Recordé un poema que escribí hace muchísimos años, que comenzaba:

“Huele a ronda de perros/ girando/ para morderse las ancas/ Y es una noche de milagros/ porque el amor no puede detenerlos…”

Qué propicio para el momento, pensé. Casi premonitorio.

La idea de la premonición me recordó un artículo interesantísimo de Julio Villarino que me compartieron. El autor se pregunta cómo redefinirá la pandemia nuestras prácticas culturales en relación a las ciudades.

Dice él, concordé yo mientras lo leía, que los espacios urbanos se han vuelto otros. Ya no nos movemos en masas multitudinarias que se trasladan grandes distancias para proveerse de lo que necesitan.

Ahora estamos en el barrio. Allí compramos, comemos, caminamos, nos encontramos. La grandiosidad del virus que exhibe lo pequeño.

Esta territorialidad apretada, a medida del cuerpo y sus posibilidades, puede beneficiar a los espacios de arte más chicos que se nutren de las cuadras a la redonda y las audiencias a escala.

El virus trajo consigo la paradoja de magnificar lo pequeño. Repito, reitero. Tal vez...

No es un problema de la pandemia la concentración brutal del consumo cultural en los centros más poblados. Tampoco cómo esto incide en la identidad, en nuestra idea del mundo. Eso no lo trajo el bicho, era el lidiar del barro en el que estábamos, pero nos lo refriega en la cara.

Cierra Villarino su ensayo: “La crisis producida por el COVID-19 está haciendo estragos en sector cultural, así como en muchos otros sectores económicos y sociales. Y seguramente va a dejar secuelas y marcas en la forma de pensar y vivir la ciudad y la cultura. Pensar colectivamente esas transformaciones resulta necesario para anticipar lo que de otra manera terminará ejecutando, como viene ocurriendo, el mercado”.

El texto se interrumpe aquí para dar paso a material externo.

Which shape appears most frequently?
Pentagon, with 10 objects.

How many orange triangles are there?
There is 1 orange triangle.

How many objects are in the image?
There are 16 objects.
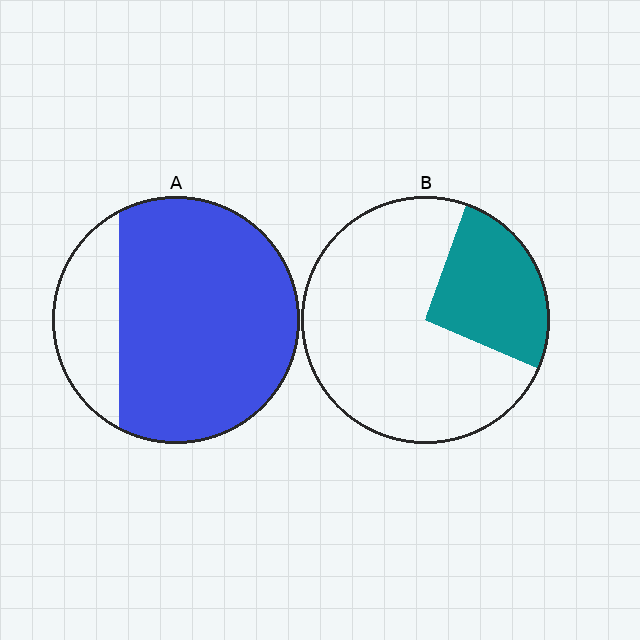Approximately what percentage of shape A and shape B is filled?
A is approximately 80% and B is approximately 25%.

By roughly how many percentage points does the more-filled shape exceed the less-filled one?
By roughly 50 percentage points (A over B).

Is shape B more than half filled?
No.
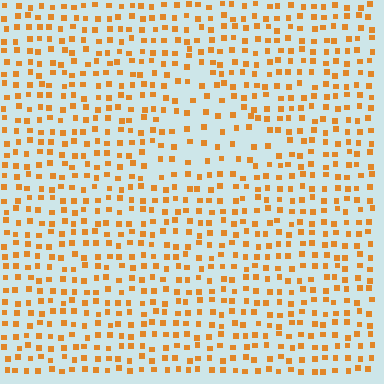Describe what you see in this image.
The image contains small orange elements arranged at two different densities. A triangle-shaped region is visible where the elements are less densely packed than the surrounding area.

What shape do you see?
I see a triangle.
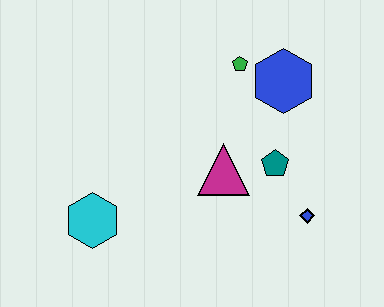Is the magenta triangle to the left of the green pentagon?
Yes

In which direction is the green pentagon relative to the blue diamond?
The green pentagon is above the blue diamond.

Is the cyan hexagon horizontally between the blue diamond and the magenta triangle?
No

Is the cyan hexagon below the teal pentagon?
Yes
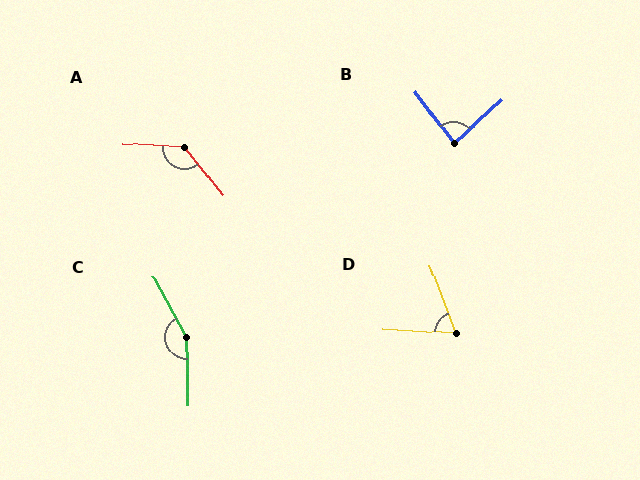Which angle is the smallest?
D, at approximately 66 degrees.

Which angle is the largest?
C, at approximately 152 degrees.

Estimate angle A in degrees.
Approximately 131 degrees.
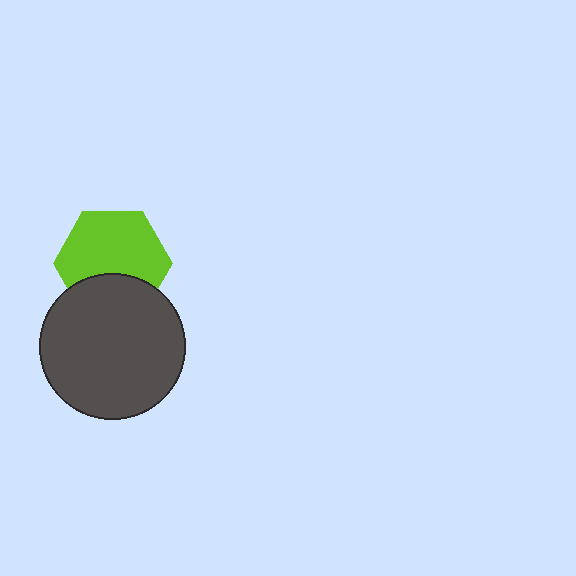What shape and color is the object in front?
The object in front is a dark gray circle.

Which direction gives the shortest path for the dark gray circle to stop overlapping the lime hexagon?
Moving down gives the shortest separation.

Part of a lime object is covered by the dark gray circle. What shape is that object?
It is a hexagon.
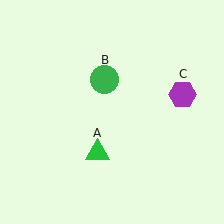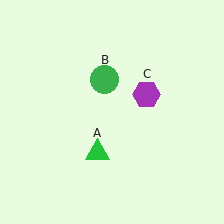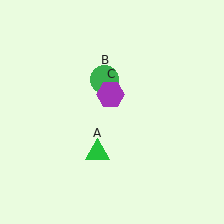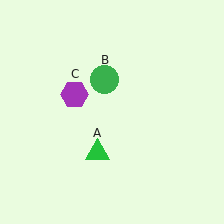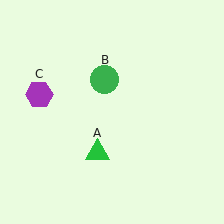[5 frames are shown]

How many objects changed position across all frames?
1 object changed position: purple hexagon (object C).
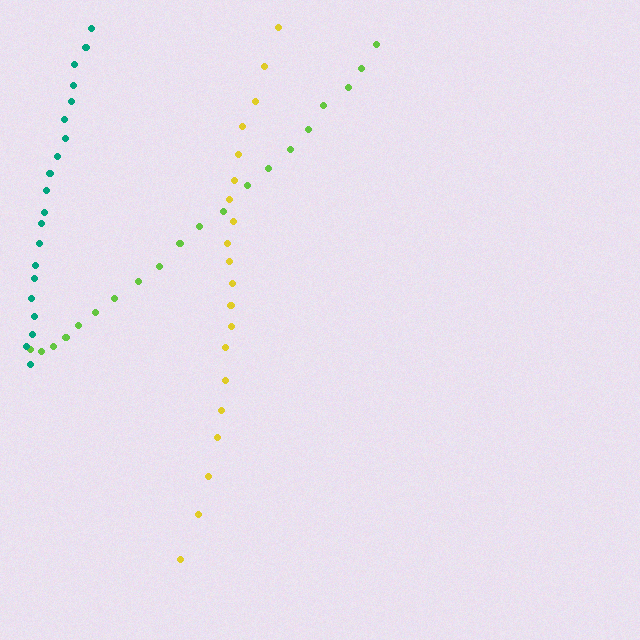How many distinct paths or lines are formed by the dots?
There are 3 distinct paths.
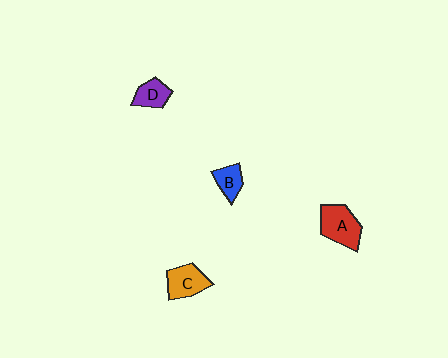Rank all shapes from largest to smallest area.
From largest to smallest: A (red), C (orange), D (purple), B (blue).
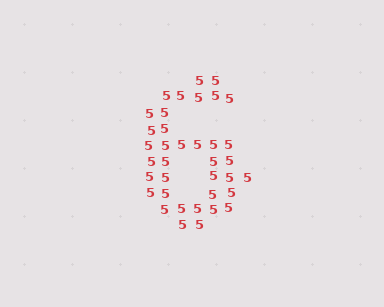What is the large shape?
The large shape is the digit 6.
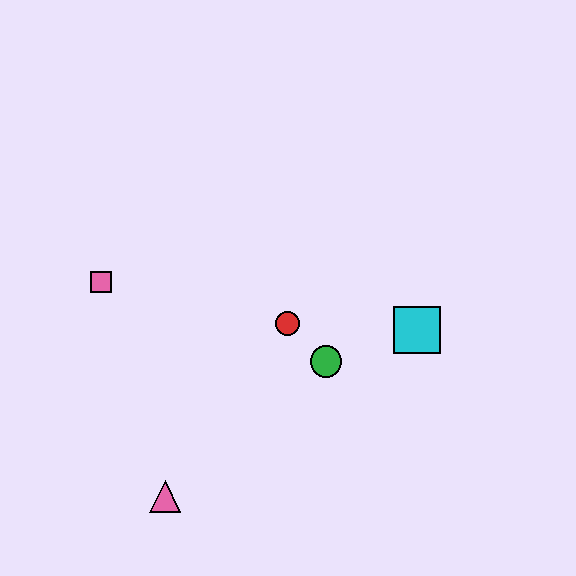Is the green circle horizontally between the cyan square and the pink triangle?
Yes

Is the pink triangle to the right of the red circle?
No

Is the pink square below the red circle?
No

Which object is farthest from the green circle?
The pink square is farthest from the green circle.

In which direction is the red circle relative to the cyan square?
The red circle is to the left of the cyan square.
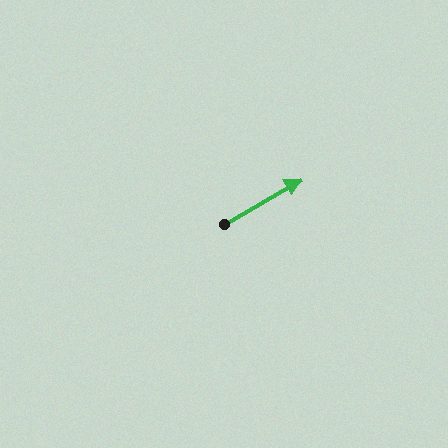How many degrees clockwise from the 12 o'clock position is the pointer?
Approximately 60 degrees.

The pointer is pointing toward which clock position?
Roughly 2 o'clock.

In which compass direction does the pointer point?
Northeast.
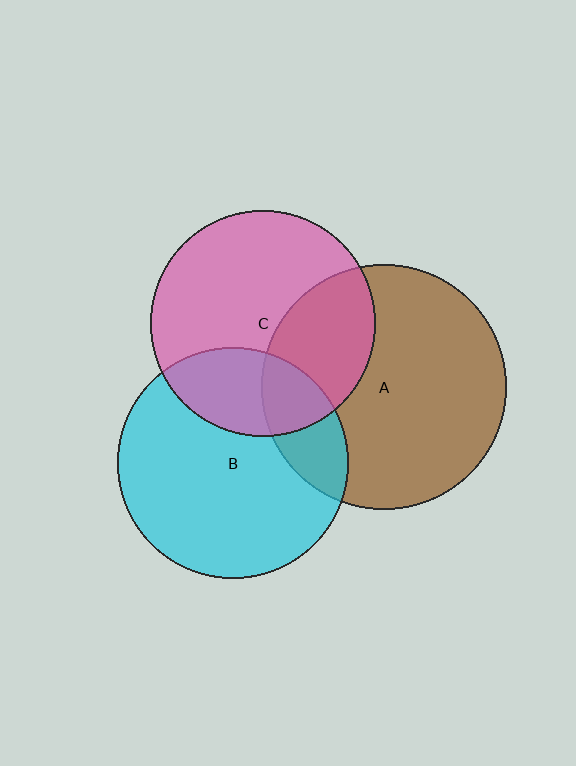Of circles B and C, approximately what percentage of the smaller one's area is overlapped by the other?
Approximately 25%.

“Como vacuna que llevo adherida”, pensé. Asociación ridícula, sin sentido. Pero he aquí el instante, la decisión, el viraje brusco que redefine todo lo que creíamos conocido.

Al virus hay que ponerle el cuerpo, la cabeza y resistir.

Nadie en este planeta volverá a abrir la puerta del mismo modo en que la cerró. Qué portales nos habilita este bichito y sus caprichos es una incógnita a la que solo podemos confrontar cuerpo con cuerpo, corazón con corazón, voluntad con voluntad.

Suspiré aliviada en esta mañanita tibia de la Mendoza otoñal tan conocida y me sentí confiada: la fiebre, si viene, deberá librar conmigo una batalla.